Chair Repair

We have had the dining room furniture for about 28 years. I have put some of it back together. Originally from J.C.Penney, the furniture is nice wood but quickly put together. The biggest problem in getting it apart is that the spindles, back, rungs, and frames are held together with those corrugated wood fasteners. It is very difficult to get the chairs apart without some damage. Ideally, you can take a chair apart with a firm tap (with a hammer and a protective wood pad) to separate the glue joint. With the fasteners, careful wiggling and pulling is required in addition to the tap.
Working with the pictures in the Gallery, a back and side view of the chair. In the second row left, a screw has worked loose allowing the frame to flex. Normally, the frame would be rigidly held by he seat. On the right a spindle has come loose from the leg, allowing the other legs to flex and work their joints loose. In the third row, as the frame works, the pegs that are glued into the the leg loosen and work. The glue block that holds the frame tight, has broken loose and is retained only by the staples used in assemble. Third row, right, before dis-assembly, use masking tape and a marker to identify the left and right pieces and where they are in the chair and how they are oriented. The back pieces are labeled 1-Top, 2, 3, 4-Bottom, Left (relative to sitting in the chair), Right. The Legs, Left-Front, Right-Front, the frames are labeled Front-Left (with the label to the left), Frames – Rear-Left, Left-Rear (with the label to the rear), Right-Rear, Runs Rear-Left, Left-Rear, Right-Rear, Front-Left-Top, Front-Left-Bottom.

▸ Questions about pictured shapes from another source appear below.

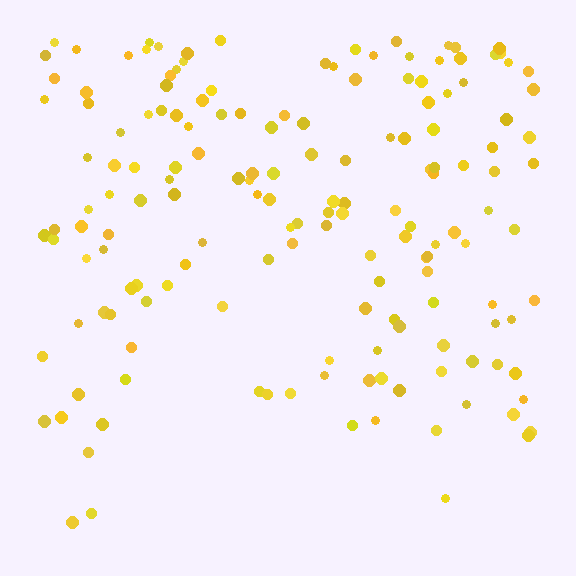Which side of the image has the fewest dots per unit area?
The bottom.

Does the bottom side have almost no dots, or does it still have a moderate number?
Still a moderate number, just noticeably fewer than the top.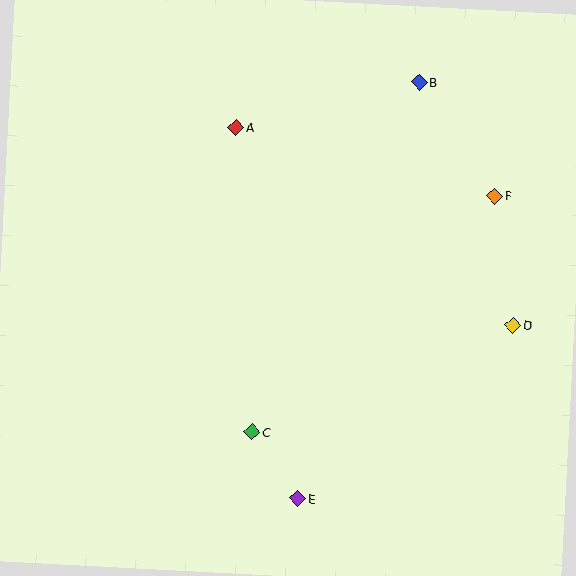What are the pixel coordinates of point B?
Point B is at (419, 83).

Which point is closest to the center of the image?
Point C at (252, 432) is closest to the center.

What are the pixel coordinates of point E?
Point E is at (298, 499).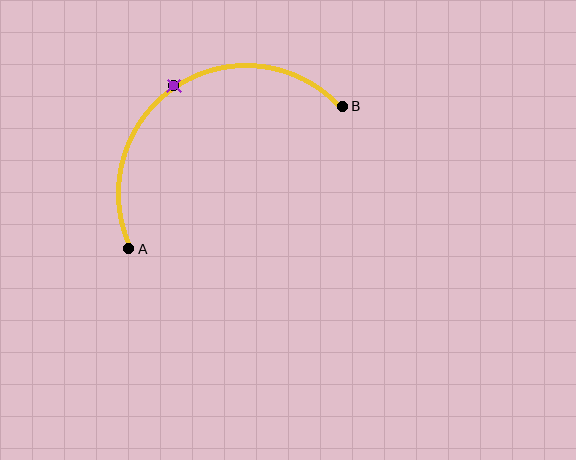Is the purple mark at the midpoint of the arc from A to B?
Yes. The purple mark lies on the arc at equal arc-length from both A and B — it is the arc midpoint.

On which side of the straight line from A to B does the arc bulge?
The arc bulges above and to the left of the straight line connecting A and B.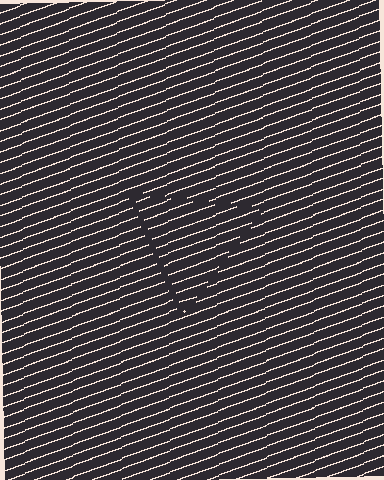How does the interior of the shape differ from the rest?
The interior of the shape contains the same grating, shifted by half a period — the contour is defined by the phase discontinuity where line-ends from the inner and outer gratings abut.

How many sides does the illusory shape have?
3 sides — the line-ends trace a triangle.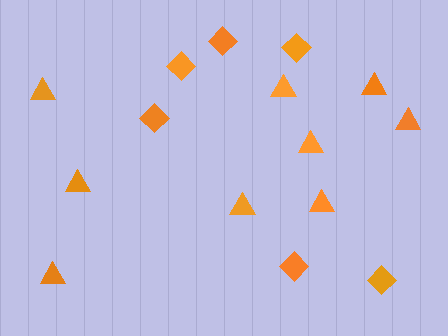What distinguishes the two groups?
There are 2 groups: one group of triangles (9) and one group of diamonds (6).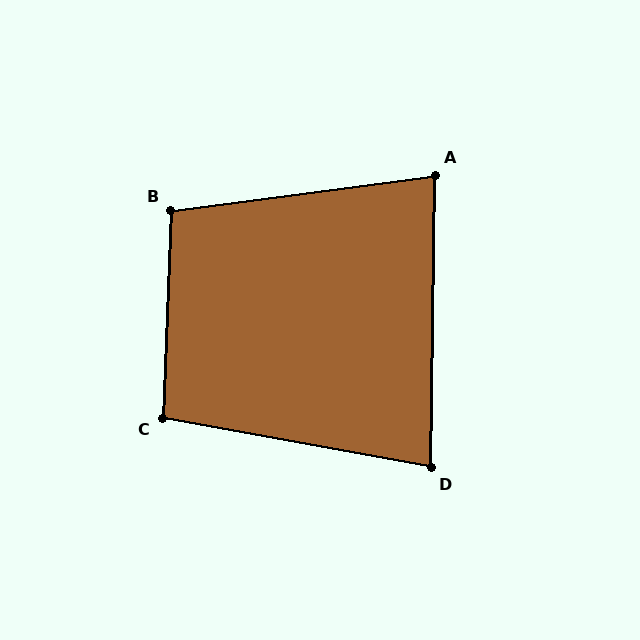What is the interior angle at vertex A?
Approximately 82 degrees (acute).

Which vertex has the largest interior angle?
B, at approximately 100 degrees.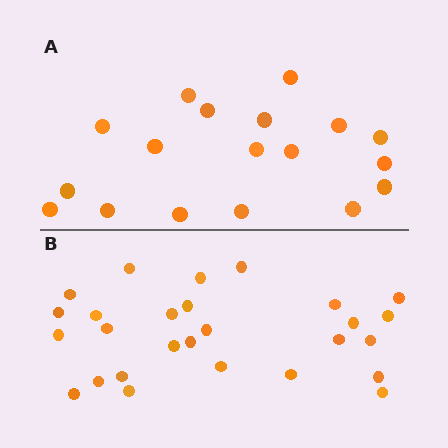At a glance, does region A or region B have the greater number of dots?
Region B (the bottom region) has more dots.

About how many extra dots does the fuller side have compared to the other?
Region B has roughly 8 or so more dots than region A.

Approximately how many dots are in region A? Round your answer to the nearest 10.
About 20 dots. (The exact count is 18, which rounds to 20.)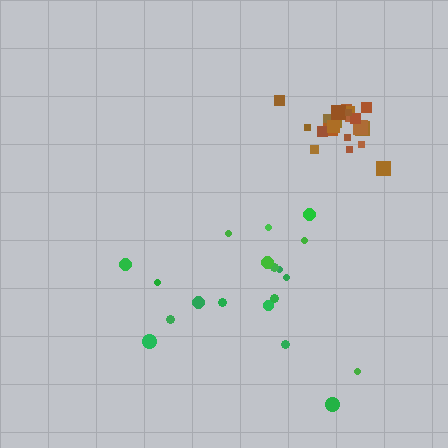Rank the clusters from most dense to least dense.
brown, green.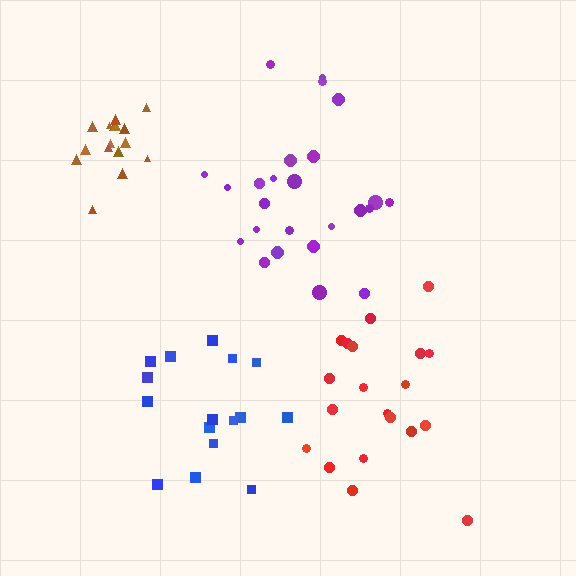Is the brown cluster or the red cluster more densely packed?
Brown.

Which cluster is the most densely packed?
Brown.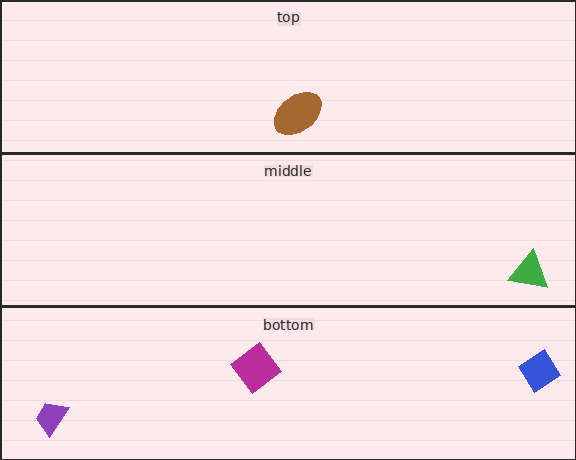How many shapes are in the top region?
1.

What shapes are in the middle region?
The green triangle.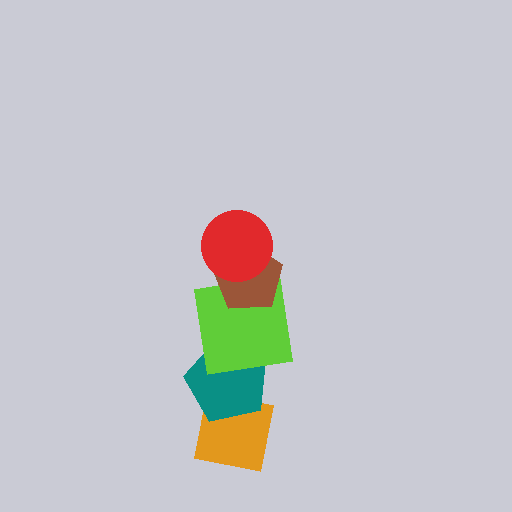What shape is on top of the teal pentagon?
The lime square is on top of the teal pentagon.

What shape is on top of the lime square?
The brown pentagon is on top of the lime square.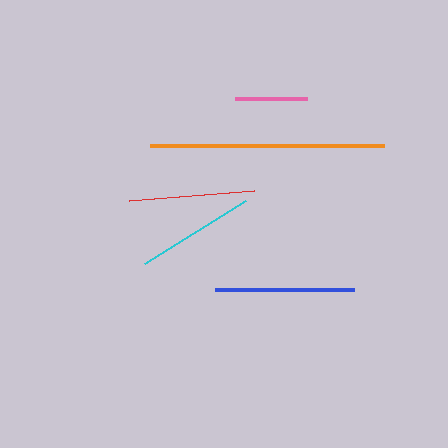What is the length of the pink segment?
The pink segment is approximately 72 pixels long.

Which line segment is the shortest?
The pink line is the shortest at approximately 72 pixels.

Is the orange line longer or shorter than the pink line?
The orange line is longer than the pink line.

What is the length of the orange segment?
The orange segment is approximately 234 pixels long.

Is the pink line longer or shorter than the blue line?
The blue line is longer than the pink line.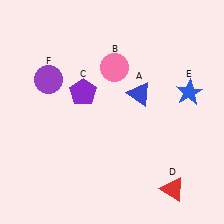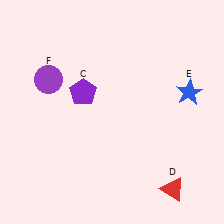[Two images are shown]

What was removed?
The pink circle (B), the blue triangle (A) were removed in Image 2.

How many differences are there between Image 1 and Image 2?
There are 2 differences between the two images.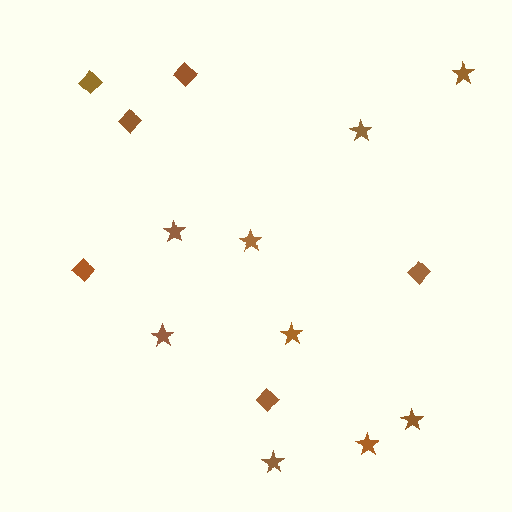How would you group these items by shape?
There are 2 groups: one group of stars (9) and one group of diamonds (6).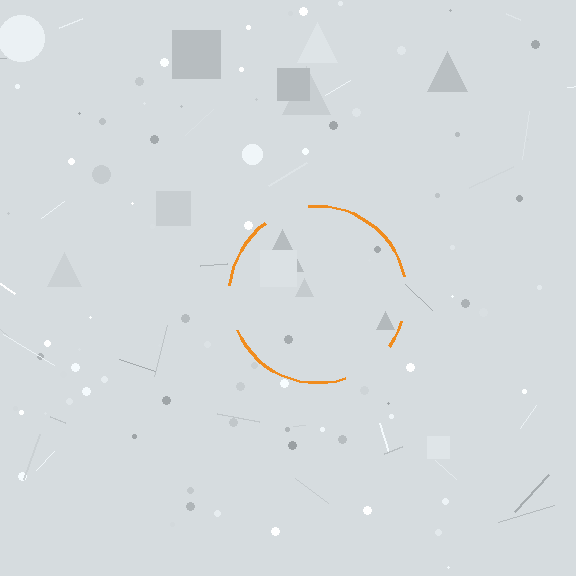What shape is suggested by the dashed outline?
The dashed outline suggests a circle.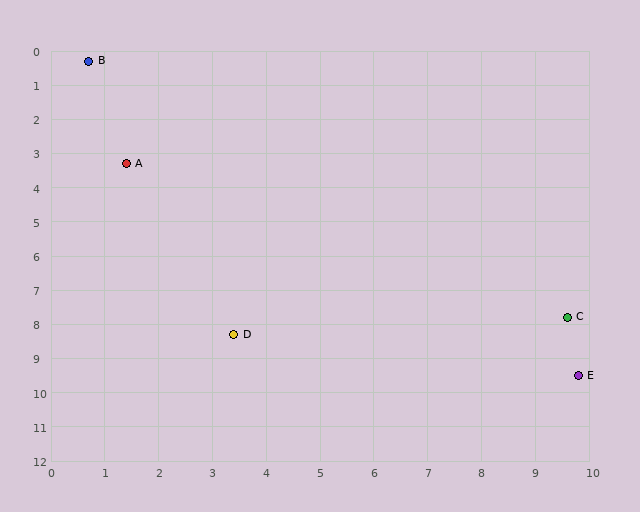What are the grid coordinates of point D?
Point D is at approximately (3.4, 8.3).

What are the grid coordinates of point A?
Point A is at approximately (1.4, 3.3).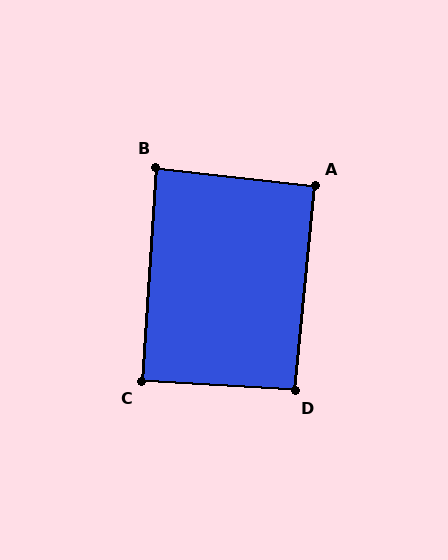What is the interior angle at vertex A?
Approximately 91 degrees (obtuse, close to a right angle).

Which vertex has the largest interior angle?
D, at approximately 92 degrees.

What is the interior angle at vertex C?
Approximately 89 degrees (acute, close to a right angle).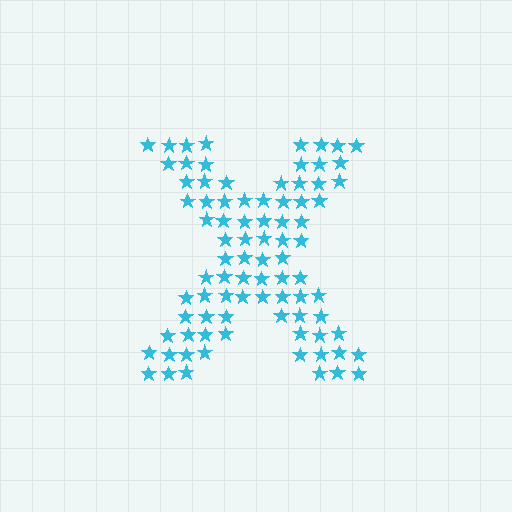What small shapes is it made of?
It is made of small stars.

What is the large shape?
The large shape is the letter X.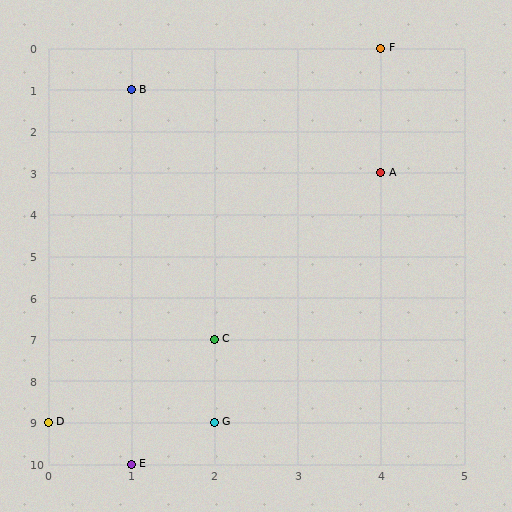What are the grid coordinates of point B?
Point B is at grid coordinates (1, 1).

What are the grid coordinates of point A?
Point A is at grid coordinates (4, 3).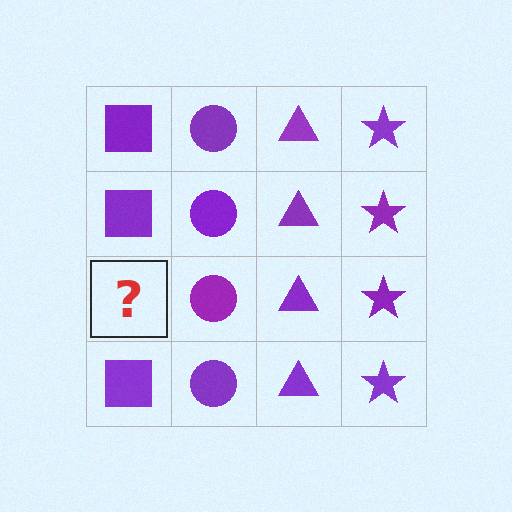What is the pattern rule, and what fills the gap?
The rule is that each column has a consistent shape. The gap should be filled with a purple square.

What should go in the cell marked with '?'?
The missing cell should contain a purple square.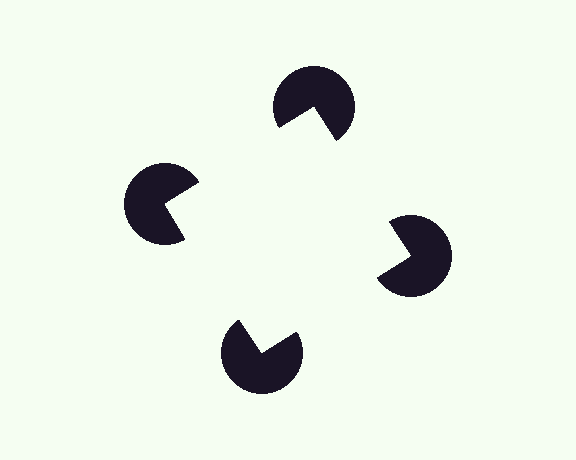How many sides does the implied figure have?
4 sides.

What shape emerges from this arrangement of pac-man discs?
An illusory square — its edges are inferred from the aligned wedge cuts in the pac-man discs, not physically drawn.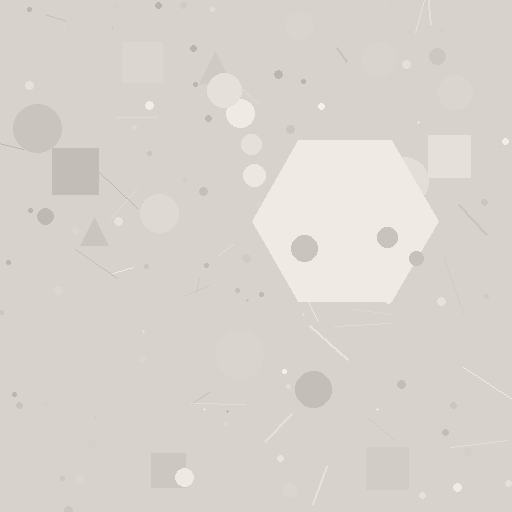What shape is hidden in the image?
A hexagon is hidden in the image.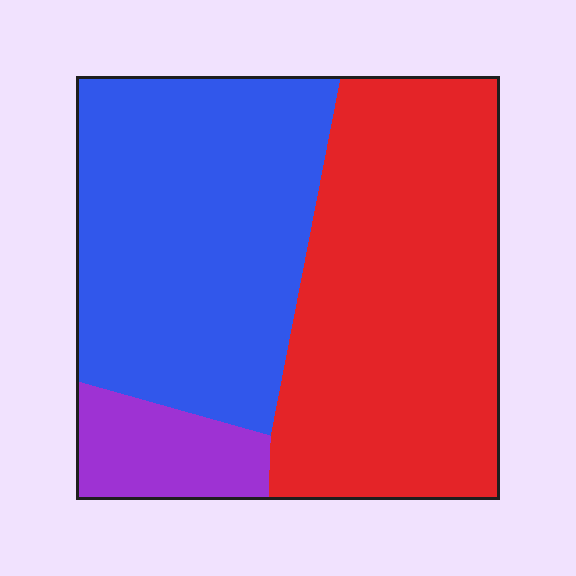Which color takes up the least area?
Purple, at roughly 10%.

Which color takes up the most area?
Red, at roughly 45%.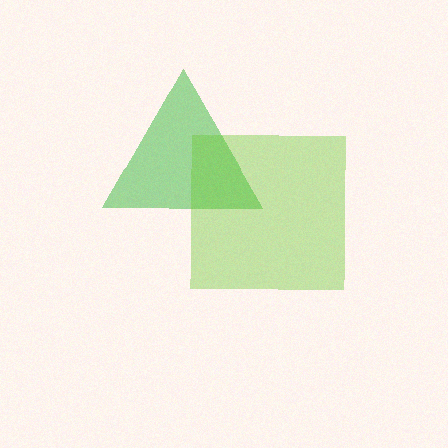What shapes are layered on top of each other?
The layered shapes are: a green triangle, a lime square.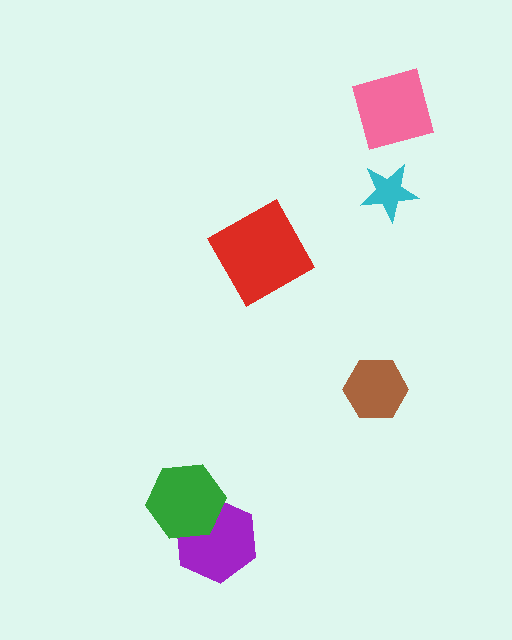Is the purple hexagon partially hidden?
Yes, it is partially covered by another shape.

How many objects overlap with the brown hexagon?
0 objects overlap with the brown hexagon.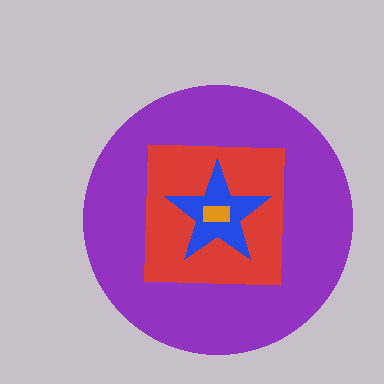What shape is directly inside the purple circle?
The red square.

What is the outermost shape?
The purple circle.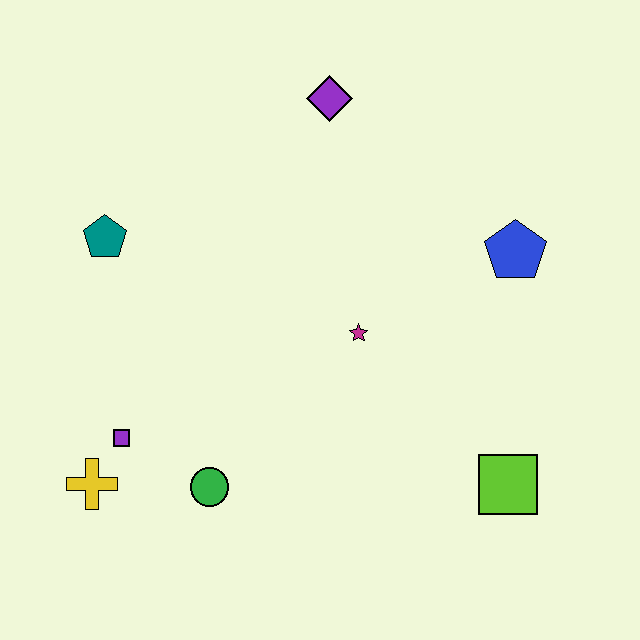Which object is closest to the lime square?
The magenta star is closest to the lime square.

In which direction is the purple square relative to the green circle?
The purple square is to the left of the green circle.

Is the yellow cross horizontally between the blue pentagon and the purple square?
No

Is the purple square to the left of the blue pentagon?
Yes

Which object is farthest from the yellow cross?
The blue pentagon is farthest from the yellow cross.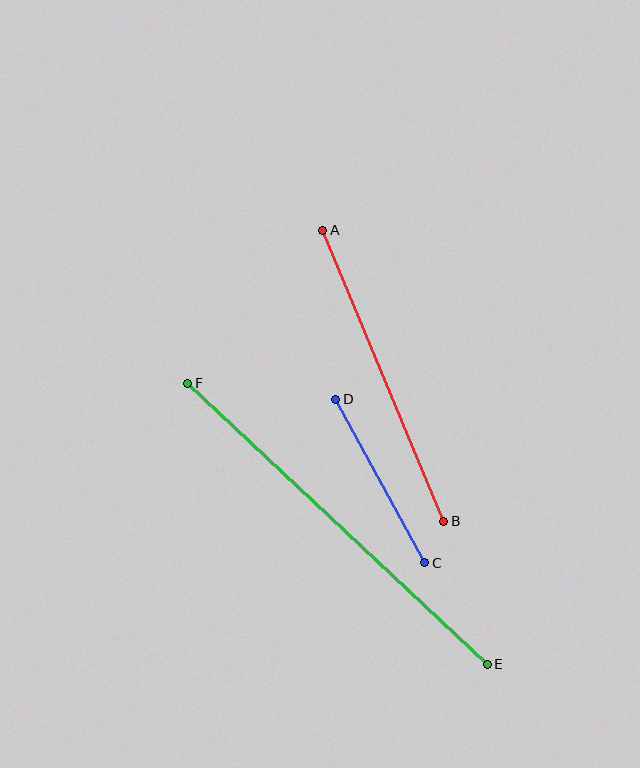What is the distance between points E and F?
The distance is approximately 411 pixels.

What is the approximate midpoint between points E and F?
The midpoint is at approximately (337, 524) pixels.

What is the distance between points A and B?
The distance is approximately 315 pixels.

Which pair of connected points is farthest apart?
Points E and F are farthest apart.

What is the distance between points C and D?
The distance is approximately 187 pixels.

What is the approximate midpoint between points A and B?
The midpoint is at approximately (383, 376) pixels.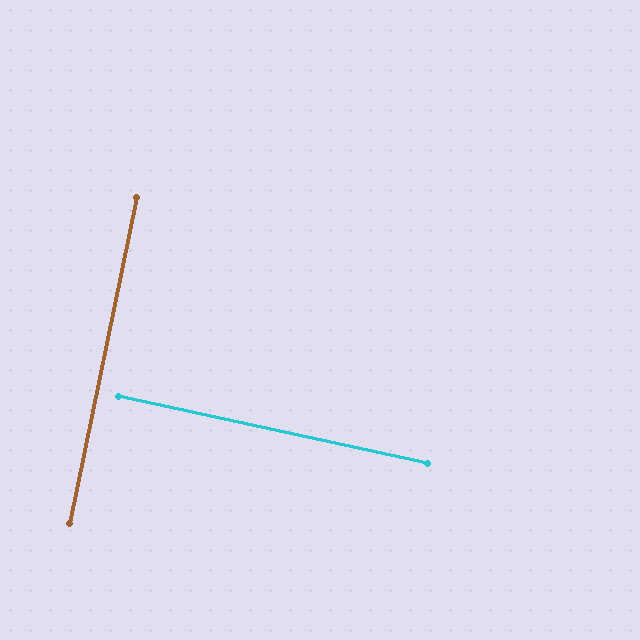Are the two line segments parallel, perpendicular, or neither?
Perpendicular — they meet at approximately 89°.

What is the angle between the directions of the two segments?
Approximately 89 degrees.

When the labeling is complete, use a stubby Phillips screwdriver to remove the screws that hold the seat to the frame. Remove the seat d set it aside, put the screws in a baggy. Then use tapping and pulling to disassemble the chair. If a joint is tight and firm, there is no need to separate it. But be diligent to get the loose ones apart. Clean the loose glue from surfaces, holes and spindles of the separated parts. I prefer “Chair-Loc”, a compound that swells the wood and tightens the joint rather than glue for re-assembly. For it to work properly, clean wood is best. On the other hand, excessive scraping or sanding will make the joint loose and require additional work to make it tight.
On re-assembly, plan ahead. Make sure that you understand what joints are going to go back together and how. With chairs, the legs move toward the center simultaneously during re-assembly. Put Chair-Loc in each of the open holes and on the spindles before insertion. Work quickly before the wood has a chance to expand. Assemble all 4 legs, the 4 back panels, 4 frame pieces, and 5 rungs and press together. Use bar clamps and tapping to bring them firmly together. Make a bowline knot and throw it over a leg and wrap the chair with rope. It takes about 30 feet (10 meters) to wrap. Use a taut-line hitch around the back fineal and tighten to hold firmly while the Chair-Loc works. See the Gallery bottom left. Drip some Chair-Loc in the joints that you did not separate as well. Glue the glue blocks and clamp. Gallery bottom right. Use a damp rag to remove any spillage.
After a couple of hour, remove the clamps and rope.